Dans une cause récente[7], la greffière spéciale, Me Bousquet, réfère à un jugement de la Cour d’appel quant à la preuve de non-réception :
« [40] Dans l’arrêt St-Georges c. Québec (sous-ministre du revenu), les honorables juges de la Cour d’Appel rappellent que pour repousser les effets d’une présomption légale, la preuve doit comporter un certain degré de précision et de probabilité en sa faveur par oppositions à des allégations vagues et ambiguës. Ainsi en règle générale la simple affirmation n’est pas suffisante [[8]]. »
[13] Cela étant, plusieurs décisions[9] confirment que dès que l’adresse électronique du destinataire est un « emplacement » valide où il accepte de recevoir des correspondances et que l’expéditeur démontre que ce moyen de communication a déjà été utilisé par les parties, il y a présomption de réception.
[14] Dans le cas qui nous occupe, le locataire a accepté de recevoir les documents relatifs à son bail par courriel. De plus, cette adresse est utilisée couramment entre les parties lors de leurs communications.
[15] En conséquence, le Tribunal est d’avis que le témoignage vague et imprécis du locataire relativement au Formulaire RN, ne permet pas de repousser cette présomption légale. Le Tribunal conclut ainsi que la simple affirmation de non-réception, sans plus, du locataire n’est pas suffisante. Le Tribunal rejette l’objection préliminaire du locataire et procède au calcul de fixation.
LA FIXATION
[17] Le Tribunal a autorisé le locateur à produire après audience, la liste des loyers en vigueur au mois de décembre 2022, les primes d’assurances en vigueur au 31 décembre 2021, ainsi que l’historique de consommation d’électricité de 2022, au plus tard le 7 juin 2024.

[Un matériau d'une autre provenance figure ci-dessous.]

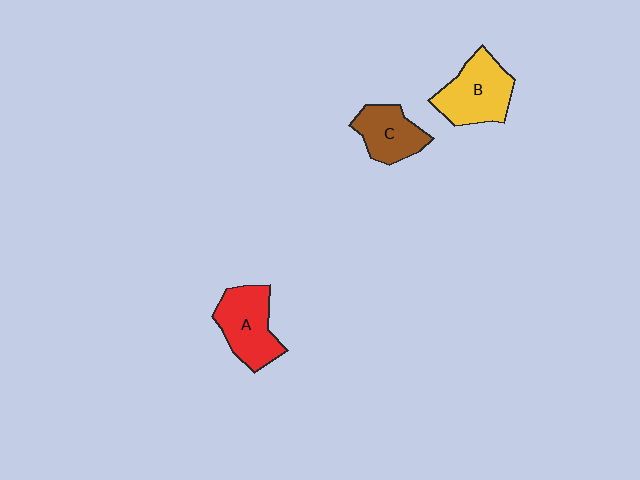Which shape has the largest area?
Shape B (yellow).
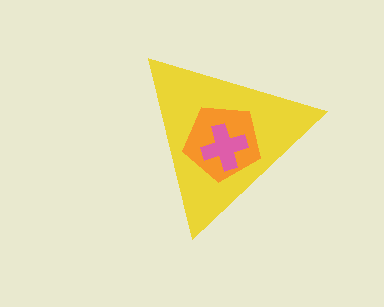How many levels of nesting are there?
3.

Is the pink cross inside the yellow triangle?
Yes.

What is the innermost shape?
The pink cross.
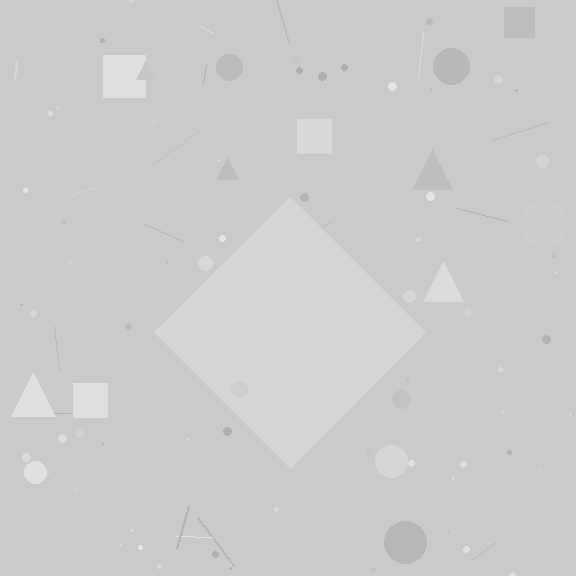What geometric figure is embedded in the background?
A diamond is embedded in the background.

[18] Ces documents ont été déposés au greffe dans les délais, à l’exception de la police d’assurance de 2021. En conséquence le calcul ne tiendra pas compte de la variation entre les deux montant des primes d’assurances pour les années de référence.

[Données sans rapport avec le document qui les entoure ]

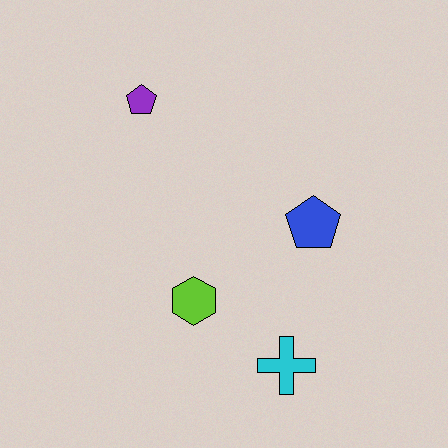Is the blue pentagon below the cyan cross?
No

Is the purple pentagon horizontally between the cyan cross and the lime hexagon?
No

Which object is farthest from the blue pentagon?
The purple pentagon is farthest from the blue pentagon.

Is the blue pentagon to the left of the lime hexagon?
No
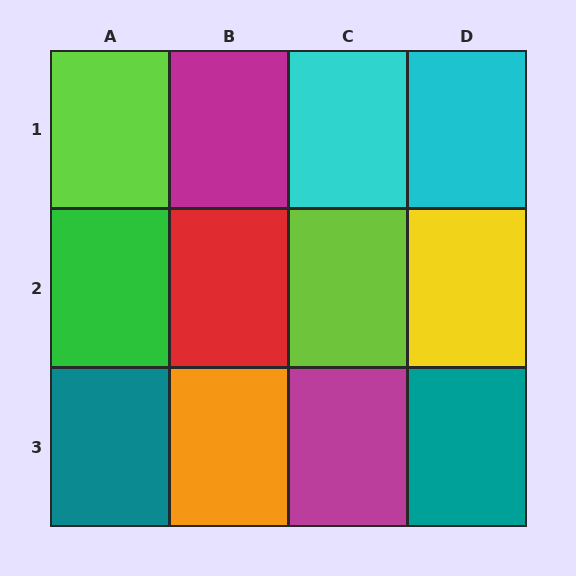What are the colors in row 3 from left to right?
Teal, orange, magenta, teal.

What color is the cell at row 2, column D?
Yellow.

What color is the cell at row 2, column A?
Green.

[19] Le locateur a le fardeau de prouver, selon la règle de la prépondérance de la preuve et de la balance des probabilités, les dépenses et les montants inscrits dans le formulaire de renseignements nécessaires pour permettre au Tribunal de calculer l'augmentation du loyer selon les critères prévus au Règlement sur les critères de fixation de loyer [10].
[20] Dans le cadre d’une demande de fixation du loyer présentée en vertu de l'article 1947 du Code civil du Québec, le Tribunal ne peut pas tenir compte des inconvénients soulevés, lesquels n'ont pas pour effet de contrer la fixation du loyer au terme du bail à renouveler, tel qu’expliqué lors de l’audience.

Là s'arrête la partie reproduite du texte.